LLMs’ Risks Begin to Manifest
James Vincent on the Verge has been documenting the amount of change LLMs are driving on the existing public Internet, providing a host of useful links in the process:
Google is trying to kill the 10 blue links. Twitter is being abandoned to bots and blue ticks. There’s the junkification of Amazon and the enshittification of TikTok. Layoffs are gutting online media. A job posting looking for an “AI editor” expects “output of 200 to 250 articles per week.” ChatGPT is being used to generate whole spam sites. Etsy is flooded with “AI-generated junk.” Chatbots cite one another in a misinformation ouroboros. LinkedIn is using AI to stimulate tired users. Snapchat and Instagram hope bots will talk to you when your friends don’t. Redditors are staging blackouts. Stack Overflow mods are on strike. The Internet Archive is fighting off data scrapers, and “AI is tearing Wikipedia apart.” The old web is dying, and the new web struggles to be born.
While Vincent portrays this as the death of the current Internet and the birth of a new Internet, it’s unclear that the nascent version is benign, manageable, or even desirable. It may be the technology version of Rosemary’s baby.
MIT Technology Review reports on the explosion in content farms generated using LLMs, and illustrates how these are drawing programmatic advertising away from legitimate sites for more than 140 major brands. (Each brand represents a company with more than $500 million in annual sales.) Suspect sites drawing off these ads are publishing dozens or hundreds of content pages every day, a strong indicator that an LLM is at work. One site averaged 1,200 articles per day during a one-week period. Other sites generated more than 5,000 articles per week.

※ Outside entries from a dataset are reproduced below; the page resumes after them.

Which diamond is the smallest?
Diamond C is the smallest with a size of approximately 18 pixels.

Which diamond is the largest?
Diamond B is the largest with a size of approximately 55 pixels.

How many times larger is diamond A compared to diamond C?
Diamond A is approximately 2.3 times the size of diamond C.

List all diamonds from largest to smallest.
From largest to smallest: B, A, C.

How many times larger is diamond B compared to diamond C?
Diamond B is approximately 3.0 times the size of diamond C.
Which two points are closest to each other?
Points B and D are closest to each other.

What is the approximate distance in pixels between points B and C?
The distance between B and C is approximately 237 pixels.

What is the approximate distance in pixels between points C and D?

The source study comes from NewsGuard, a site devoted to detecting and guarding against misinformation. NewsGuard also sells an exclusion list of content farm sites to help publishers avoid placing ads there, so they have an interest here — one I’d consider legitimate. They don’t identify the brands involved as they feel these are the victims, but describe them as:
. . . a half-dozen major banks and financial-services firms, four luxury department stores, three leading brands in sports apparel, three appliance manufacturers, two of the world’s biggest consumer technology companies, two global e-commerce companies, two of the top U.S. broadband providers, three streaming services offered by American broadcast networks, a Silicon Valley digital platform, and a major European supermarket chain.

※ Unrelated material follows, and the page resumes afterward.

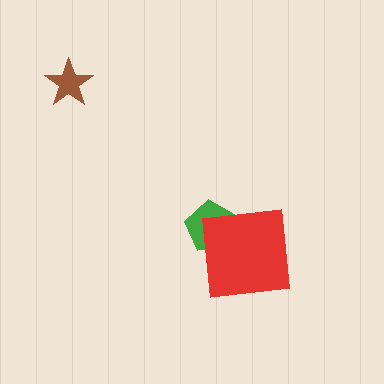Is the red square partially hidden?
No, no other shape covers it.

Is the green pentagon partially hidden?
Yes, it is partially covered by another shape.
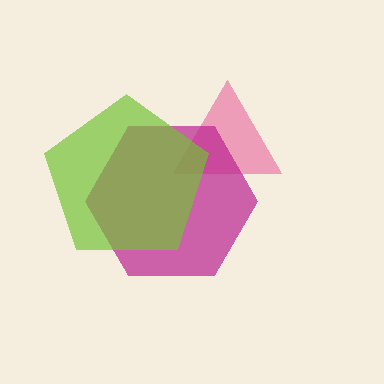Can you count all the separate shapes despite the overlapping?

LLMs may be undermining scientific research in unexpected ways.
Academic researchers using crowd worker sites like Amazon’s Mechanical Turk may be receiving artificial results. A preprint on arXiv (yes, I know, but this seems plausible and poses an interesting hypothesis) suggests that 33-46% of workers asked to annotate data were using LLMs to increase their efficiency — i.e., the amount of work they got paid for. By utilizing LLMs, the data annotations are not being made by a human, but rather by a machine in what is probably a recursive fashion. Another arXiv preprint suggests that LLMs set up to become recursive on themselves begin to “forget” as their reality narrows, and they ultimately collapse.
The speed with which LLMs have taken over the consumer web and even the practices of workers makes prohibitions against use of LLMs or generative AI in research studies harder to implement or enforce. After all, will humans asked to keep a health diary ask an LLM for help writing entries? Will data analysts under pressure to meet a publication deadline ask an LLM to describe a complex data set? Will everyone know or want to disclose their use of an LLM?

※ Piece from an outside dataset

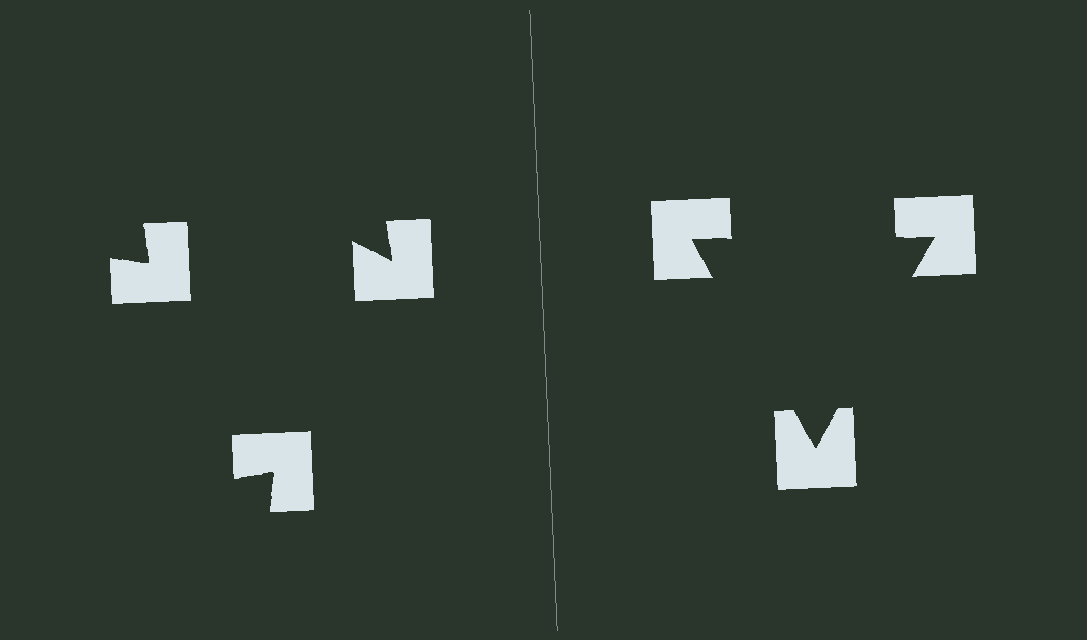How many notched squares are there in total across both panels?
6 — 3 on each side.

LLMs are taking over the public Internet and many of its manifestations with unprecedented speed and effects. Where will it lead? Casey Newton, who writes the “Platformer” newsletter which covers developments in Silicon Valley, is worried about humans losing their bearings in a rising information fog, writing:
. . . the glut of AI text will leave us with a web where the signal is ever harder to find in the noise. Early results suggest that these fears are justified — and that soon everyone on the internet, no matter their job, may soon find themselves having to exert ever more effort seeking signs of intelligent life.